Shivshankar Menon, Out of Alignment: What the War in Ukraine Has Revealed About Non-Western Powers, Foreign Affairs
Menon, India’s former Foreign Secretary and National Security Advisor, argues that while much of the reporting on the war in Ukraine has focused on the coalition established by the U.S. and its NATO allies in Europe, countries in the Global South like India, Indonesia, and South Africa have abstained from condemning Russian aggression and sought to maintain relations with both Russia and the West. Emerging from COVID and dealing with more immediate concerns like climate change or development aid or debt crises, these countries do not see the war in Ukraine as a crucial issue. Instead, many in the Global South see the war as the future of Europe, not the future of the world order. As the war enters its second year and remains a great-power contest between the U.S. and Russia and to some extent, China, the countries of the Global South are unlikely to see much progress in the urgent issues that preoccupy much of their attention.

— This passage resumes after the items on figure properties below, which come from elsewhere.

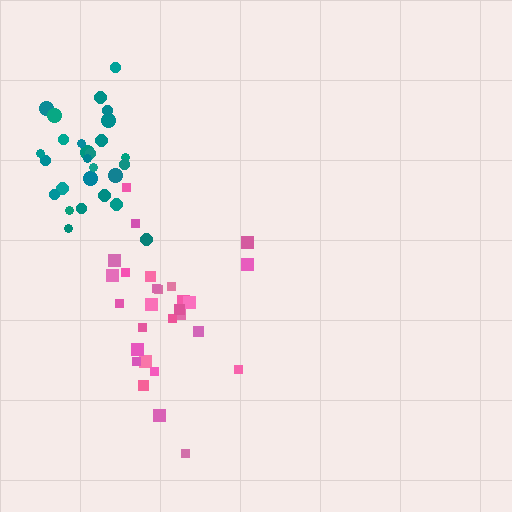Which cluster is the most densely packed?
Teal.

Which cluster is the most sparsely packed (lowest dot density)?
Pink.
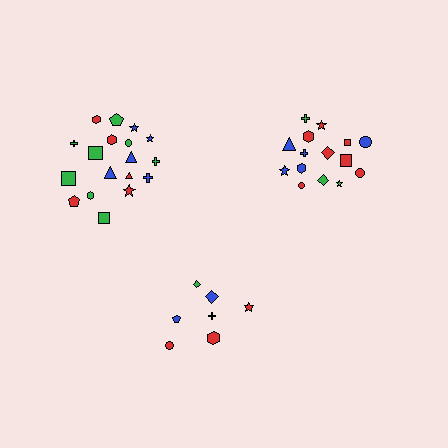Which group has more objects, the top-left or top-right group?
The top-left group.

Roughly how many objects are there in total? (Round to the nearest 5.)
Roughly 40 objects in total.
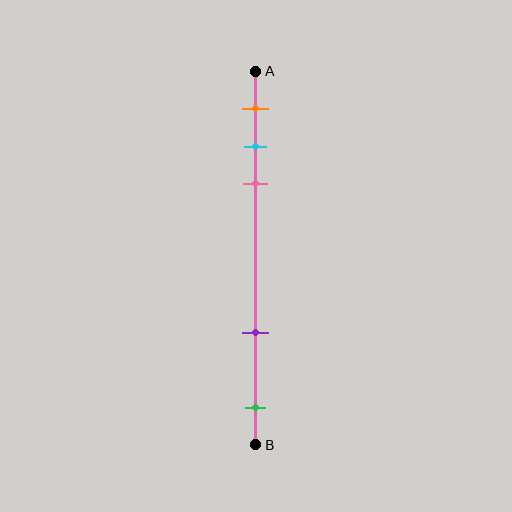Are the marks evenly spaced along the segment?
No, the marks are not evenly spaced.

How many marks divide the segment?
There are 5 marks dividing the segment.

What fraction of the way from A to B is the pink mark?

Reva Dhingra, U.S. Migration Policy and Non-State Groups: Lessons from Libya, Brookings
As the U.S. rolls out a series of measures to respond to the record number of migrant and asylum seekers at its southern border, as well as terminate its controversial Title 42 pandemic-related border policy, Dhingra, a Brookings Fellow, recommends the U.S. look at the role Libya played in the recent Syrian refugee crisis. The U.S. is currently negotiating an agreement with Mexico where expelled migrants and asylum seekers (many of whom are non-Mexican) would be deported to Mexico and then from there, could be offered new legal pathways for asylum and away from predatory smugglers. Libya, Dhingra argues, played a similar role for the European Union (EU), cracking down on migrant and asylum seekers trying to reach Europe. But cracking down, in some cases, meant state or hybrid militias torturing or killing migrants with impunity, all part of preventing them from reaching Europe. Some militias even got involved in human trafficking, managing to get paid to deter it and allow it to happen. While Dhingra cautions that the parallels are not exactly direct between the two events, the U.S. must be aware of the ramifications of deputizing states, and any actors they choose to bring in, to solve U.S. immigration problems. Recent history shows us that efforts to deter and expel can have deadly consequences.